L’Arrêt de la Cour sanctionne également les avocats kabilistes dont il ne cite même pas les noms comme il le fait pour Me Sylvain Lumu.
Cet Arrêt confirme une fois de plus la thèse du professeur André Mbata selon laquelle tout le monde n’est pas juriste, tout juriste n’est pas constitutionnaliste et toute juriste qui s’autoproclame tel n’est pas nécessairement un bon ou un vrai constitutionnaliste.
Depuis l’alternance démocratique qui a eu lieu à l’issue des élections de décembre 2018, la RDC a vu l’émergence de nombreux charlatans ou «marchands du droit constitutionnel», notamment dans les rangs des tambourinaires et des thuriféraires du FCC.
A l’heure actuelle, la plate-forme kabiliste qui semble couler comme le Titanic et dont le capitaine semble avoir ordonné le “save-who-can” (sauve-qui-peut) général aux passagers qu’il avait embarqués et nourris pendant près de vingt ans souffre d’un manque criant de constitutionnalistes authentiques.
La preuve en est la décision de la Conférence des présidents du FCC de déposer des pétitions en vue de la déchéance des membres du Bureau d’âge lorsqu’aucune disposition légale ne le permet et que l’article 31 du Règlement intérieur (RI) invoqué
ne concerne que les membres du bureau élu.
Il en va de même de leur tentative de saisir la Cour constitutionnelle pour demander l’interprétation du RI de l’AN qui est un acte de nature législative à ne pas confondre avec la Constitution visée à l’article 161 ou pour obtenir l’annulation du communiqué de presse du directeur du cabinet présidentiel relatif à la mission d’identification d’une coalition majoritaire confiée à l’honorable Modeste Bahati Lukwebo («informateur») sur la base de l’article 78 de la Constitution comme s’il s’agissait d’une loi ou d’un acte ayant la force de loi relevant de l’article 160 de la même Constitution.
On ne peut que se réjouir que l’accession au pouvoir de Félix Tshisekedi leur ait permis d’ouvrir grandement les yeux et que même quand ils ont encore du mal à la comprendre, ils n’hésitent plus à brandir la Constitution qu’ils avaient pourtant ignorée ou violée pendant les 18 ans de règne de leur «autorité morale».
Les membres impénitents du FCC sont loin de comprendre les méandres du droit constitutionnel congolais même lorsque la Constitution utilise un français facile pour rejeter tout mandat impératif pour les parlementaires ou lorsque la Cour constitutionnelle n’utilise aucune métaphore dans l’interprétation de cette disposition constitutionnelle.

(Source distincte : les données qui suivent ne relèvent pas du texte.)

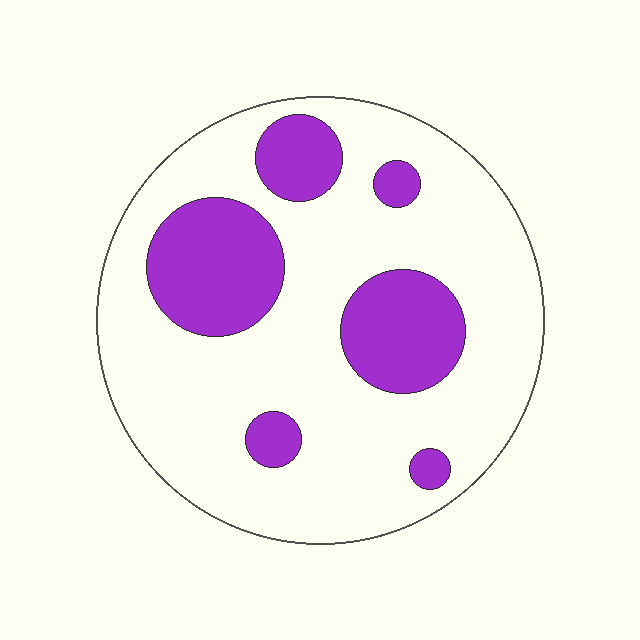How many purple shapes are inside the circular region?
6.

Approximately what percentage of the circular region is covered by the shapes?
Approximately 25%.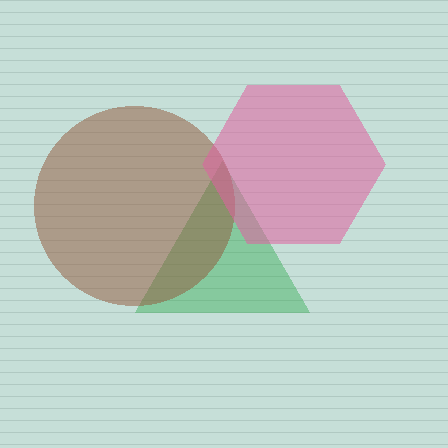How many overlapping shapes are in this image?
There are 3 overlapping shapes in the image.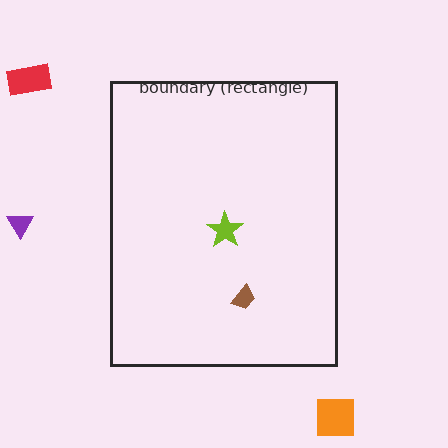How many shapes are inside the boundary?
2 inside, 3 outside.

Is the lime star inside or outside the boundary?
Inside.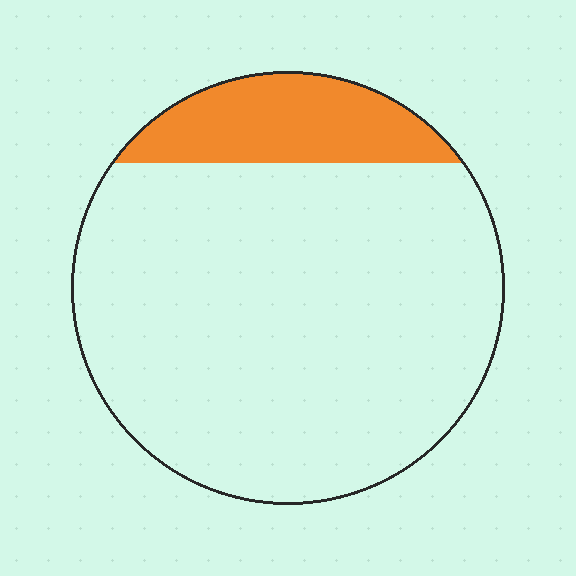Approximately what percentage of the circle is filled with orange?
Approximately 15%.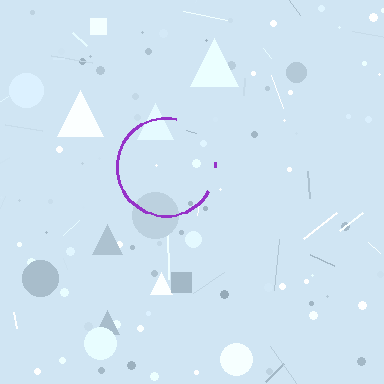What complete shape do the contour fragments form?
The contour fragments form a circle.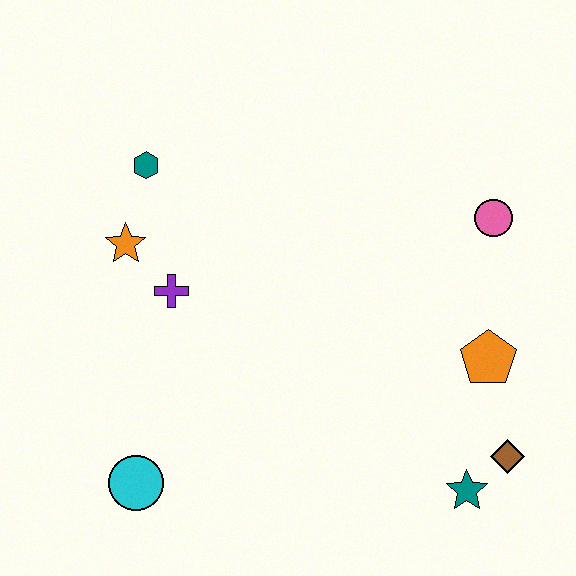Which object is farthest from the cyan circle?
The pink circle is farthest from the cyan circle.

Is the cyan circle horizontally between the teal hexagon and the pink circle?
No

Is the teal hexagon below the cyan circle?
No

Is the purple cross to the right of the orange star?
Yes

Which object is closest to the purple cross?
The orange star is closest to the purple cross.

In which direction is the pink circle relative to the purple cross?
The pink circle is to the right of the purple cross.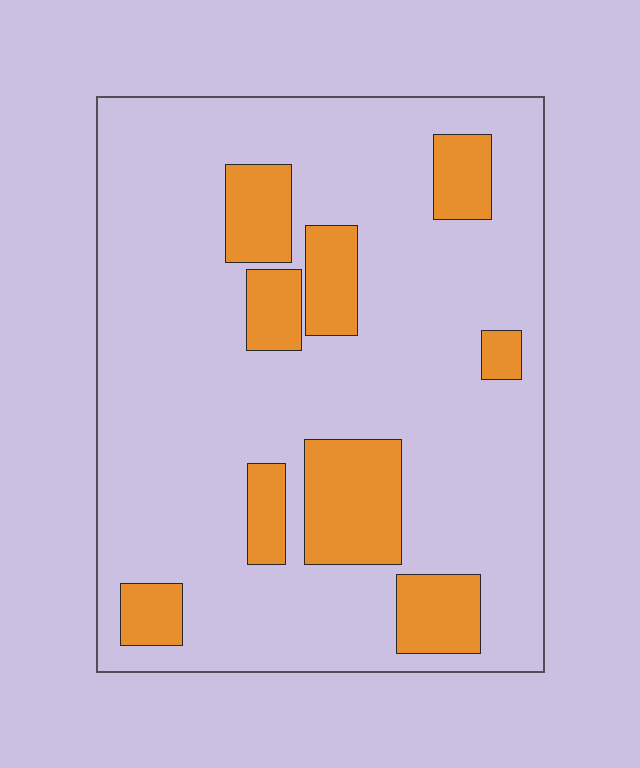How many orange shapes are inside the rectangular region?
9.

Cependant, ils ne sont pas les seuls.
Au nom de la fameuse discipline partisane, tous les “démocrates” qui dirigent nos partis – tous “démocratiques”(!) – ont tendance à dénier l’indépendance aux parlementaires qui sont aussi prompts à y renoncer pour
éviter des problèmes avec leurs chefs ou «autorités morales» de leurs partis ou regroupements politiques.
Par son Arrêt, la Cour constitutionnelle a mis fin à la dictature des «autorités morales», une notion que dans sa fraude permanente à la constitution, la Majorité présidentielle (MP) qui avait précédé le FCC avait inventée pour permettre à ses membres de surmonter l’obstacle des incompatibilités des fonctions de Président de la République et de membre du Gouvernement avec toute responsabilité au sein d’un parti politique (Art 97).
Par la suite, le terme «autorité morale» a été utilisé pour désigner tout chef de parti ou groupe politique et a séduit plusieurs partis et regroupements politiques, du pouvoir comme de l’opposition, à l’exception notable des partis comme l’UDPS.
Cependant, le président de la République et les députés nationaux sont élus par le peuple et représentent la nation (arts 69 et 101 de la Constitution). Ils ne devraient pas avoir des ‘”autorités morales”. S’ils devaient en avoir une, cette “autorité morale” ne pourrait être que le Peuple ou la Nation!
Il est déplorable que plusieurs députés nationaux continuent de l’ignorer lorsqu’ils disent attendre des instructions ou des ordres de leurs dirigeants de partis, regroupements politiques, ou de leurs «autorités morales» pour s’exprimer à l’Assemblée nationale, voter, signer une pétition ou une motion.
Pour revenir à l’Arrêt 1453, il reste encore beaucoup à faire au niveau de la Cour constitutionnelle.
Les juges ont besoin d’un armement théorique et moral solide et continu pour mieux remplir leur mission.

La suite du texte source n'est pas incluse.